Mucho antes de que Manuel Mora Serrano creara el turismo literario provincial a mediados de los sesenta —que más bien era una especie de gastronomía literaria utilizada por Manolito para descubrir nuevos escritores en los pueblos del interior—, ya existía en la capital un tour bibliográfico dedicado a visitar las librerías de la capital.
En un espacio de cuarenta manzanas, desde la calle Padre Billini a la Caracas (de sur a norte); y desde la Isabel la Católica a la Palo Hincado (de este a oeste), Santo Domingo tenía una librería por cada restaurante, incluyendo las fondas. Hoy, ese mismo perímetro citadino tiene alrededor de cuarenta restaurantes por cada librería —¡y cuidado si menos! O sea, el abultamiento gastronómico, aupado por un turismo masivo, ha sobrepasado a las librerías, exceptuando una multiplicación de bouquinistes en El Conde y sus periferias. La capital dominicana, de ciudad que amaba las librerías, se ha convertido en una zona casi desprovista de ellas.
Mi día bibliográfico era el sábado y mis compras de libros no requerían tarjeta de crédito ni chequera: Rodolfo Coiscou, Sebastián Amengual, Pedro Bisonó, Héctor Western, Julio Postigo, los hermanos Escofet, Antonio Cuello, Pedro Bisonó, Franklin Franco, Antonio Lockward y más tarde Virtudes Uribe, me vendían a crédito; solo bastaba un simple registro de los libros para completar la venta. Luego, cuando Blasco y Villaverde fundaron sus librerías, los tours literarios se ampliaron con títulos de cine, religión y lingüística.
Los libros y las ciudades siempre han tenido un maridaje clandestino desde que Johann Gutenberg inventó la imprenta a mitad del Siglo XV y las urbes comenzaron a distinguirse por sus libros, como la actual Lisboa, que ostenta hoy la distinción mundial de ser la ciudad con más librerías: 41,6 por cada 100 mil habitantes (según The World Index).
En un ejercicio de masoquismo literario me retrotraje al interregno que siguió a la revolución de abril, donde una parte de nuestra juventud se vistió de luto y dolor; todo dimensionado desde un estructurado triunfo electoral de Balaguer sobre Bosch.
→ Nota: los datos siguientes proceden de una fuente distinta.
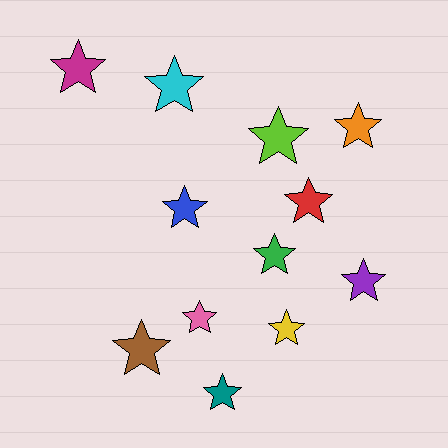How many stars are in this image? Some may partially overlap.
There are 12 stars.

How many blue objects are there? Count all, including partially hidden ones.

En ese ejercicio me pregunté si la construcción histórica del sujeto dominicano no habría sufrido en aquella coyuntura una sustracción, un bloqueo hacia la lectura, cuyo malestar nos ha acompañado desde que los Trinitarios, encabezados por Duarte en 1844, escribieron sobre diamante el nombre República Dominicana.
No sé si esta generación de cibernautas la conoce, pero tras la efervescencia revolucionaria de abril, escribí Viaje de regreso, una pequeña pieza teatral donde dibujé el círculo agónico que rodea y acogota la frustración del sujeto dominicano y lo reta a enfrentar vida, cultura y porvenir en el desasosiego de un diálogo de sordos.
La desaparición de las librerías podría relacionarse a la expansión de la televisión, los celulares, la Internet y sus plataformas, cobijadores del brillo transitorio del fenómeno viral, el cual llena los espacios de abandono y soledad de las nuevas generaciones, cuya apatía a la palabra impresa preocupa y asusta. ¿Será esto un ocaso?